Means for Solving the Problem

According to an example aspect of the present invention, there is provided an information processing device comprising:

    • an observation data input means configured to receive a pair of observation data and a predicted value of a target model for the observation data;
    • a rule set input means configured to receive a rule set including a plurality of rules, the rule including a pair of a condition and a predicted value corresponding to the condition;
    • a satisfying rule selection means configured to select a satisfying rule from the rule set, the satisfying rule being a rule in which the condition becomes true for the observation data;
    • an error calculation means configured to calculate an error between a predicted value of the satisfying rule for the observation data and the predicted value of the target model; and
    • a surrogate rule determination means configured to associate the rule which minimizes the error, among the satisfying rules, with the observation data as a surrogate rule for the target model.

According to another example aspect of the present invention, there is provided an information processing method comprising:

    • receiving a pair of observation data and a predicted value of a target model for the observation data;
    • receiving a rule set including a plurality of rules, the rule including a pair of a condition and a predicted value corresponding to the condition;
    • selecting a satisfying rule from the rule set, the satisfying rule being a rule in which the condition becomes true for the observation data;
    • calculating an error between a predicted value of the satisfying rule for the observation data and the predicted value of the target model; and
    • associating the rule which minimizes the error, among the satisfying rules, with the observation data as a surrogate rule for the target model.

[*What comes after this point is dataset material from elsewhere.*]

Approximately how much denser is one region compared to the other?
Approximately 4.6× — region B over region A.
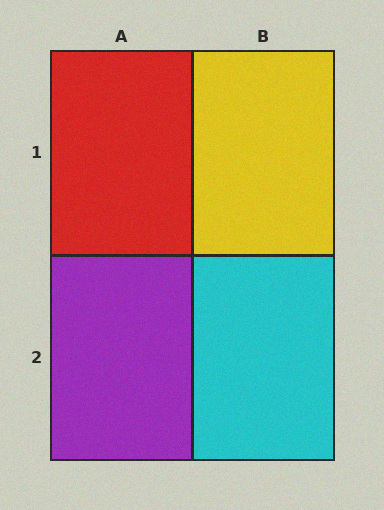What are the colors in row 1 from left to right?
Red, yellow.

According to another example aspect of the present invention, there is provided a recording medium recording a program, the program causing a computer to execute an information processing method comprising:

    • receiving a pair of observation data and a predicted value of a target model for the observation data;
    • receiving a rule set including a plurality of rules, the rule including a pair of a condition and a predicted value corresponding to the condition;
    • selecting a satisfying rule from the rule set, the satisfying rule being a rule in which the condition becomes true for the observation data;
    • calculating an error between a predicted value of the satisfying rule for the observation data and the predicted value of the target model; and
    • associating the rule which minimizes the error, among the satisfying rules, with the observation data as a surrogate rule for the target model.

BRIEF DESCRIPTION OF THE DRAWINGS

FIG. 1 is a diagram conceptually explaining a technique of the present example embodiment.

FIG. 2 shows an example of creating an original rule set using Random Forest.

FIG. 3 is a block diagram showing a hardware configuration of an information processing device according to the first example embodiment.

FIG. 4 is a block diagram showing a functional configuration of the information processing device at the time of training.

FIG. 5 is a diagram showing a processing example of the information processing device at the time of training.

FIG. 6 is a flowchart of processing by the information processing device at the time of training.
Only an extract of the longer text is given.